The aim of the project is the creation of a corpus of 17th and 18th century Polish texts (up to 1772) and tools for its processing (searching, filtering, summarizing statistical data, etc.). The entire corpus will feature annotation for text structure and language (all foreign elements, e.g. Latin intrusions, will be distinguished), and a portion of it will also feature morphological annotation. Since the corpus will mark another stage of development of the Polish National Corpus (Narodowy Korpus Języka Polskiego, NKJP, see: http://nkjp.pl/), we intend to cooperate with the institution and the people behind NKJP, i.e. the Linguistic Engineering Group of the Institute of Computer Science, Polish Academy of Sciences.

The existing corpus of contemporary (20th century) Polish texts has been created by the consortium consisting of: the Institute of Computer Science, Polish Academy of Sciences (project coordinator); the Institute of Polish Studies, Polish Academy of Sciences; Polish Scientific Publishers PWN; the Department of Computational and Corpus Linguistics of the University of Łódź. Another corpus of old (pre-1500) Polish texts exists, but remains unannotated and is not equipped with a search interface. The creation of a 17th and 18th century Polish corpus constitutes an important step towards extending the scale of the National Corpus of Polish to written texts from all eras. The project is crucial for researching the history of the Polish language - in particular, it accelerates ongoing work on the dictionary of 17th and early 18th century Polish, but will no doubt come in useful for other forms of historical linguistic studies (e.g. evolution of Polish grammar, regional and social variety of historical Polish), as well as literary studies and editorial work. An additional goal is the to initiate a series of publications of a number of (non-literary) texts from a selected period.

Since existing tools designed for the corpus of contemporary Polish will have to be adapted to the historical corpus, the project also contributes to the field of linguistic engineering in Poland as a whole.
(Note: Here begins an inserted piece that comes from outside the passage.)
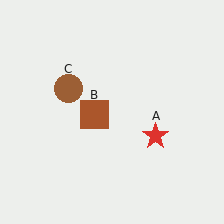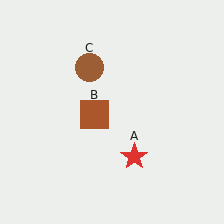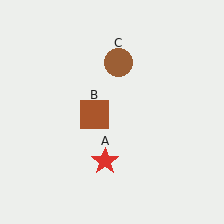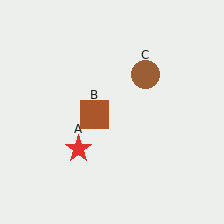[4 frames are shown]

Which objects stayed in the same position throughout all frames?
Brown square (object B) remained stationary.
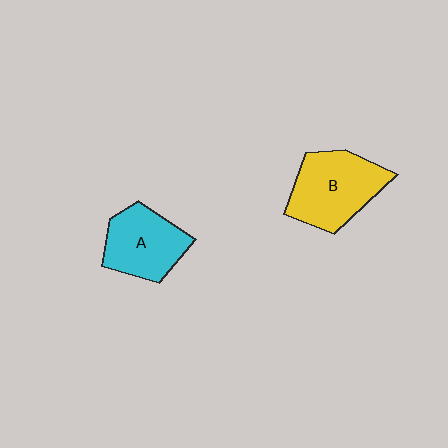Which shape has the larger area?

The corpus will be:

  1. open for use for a variety of purposes;
  2. considerably large (aiming for around 12 million tokens);
  3. structurally annotated, i.e. every concordance will be provided with source information, including page number and in-text status (marginalia, notes, errata, etc.);
  4. lexically annotated in its entirety (the process is expected to be partially automated - individual tokens will be automatically associated with appropriate lexemes);
  5. morphosyntactically annotated to a certain extent (initially aiming for 0.5 million text segments and expanding coverage over time);
  6. freely available online (open access), as in the case of NKJP;
  7. equipped with tools for finding certain linguistic elements or establishing their frequency in text, allowing for searches restricted to a given time period, author, publisher, geographic area, prominence of foreign quotations in text, etc.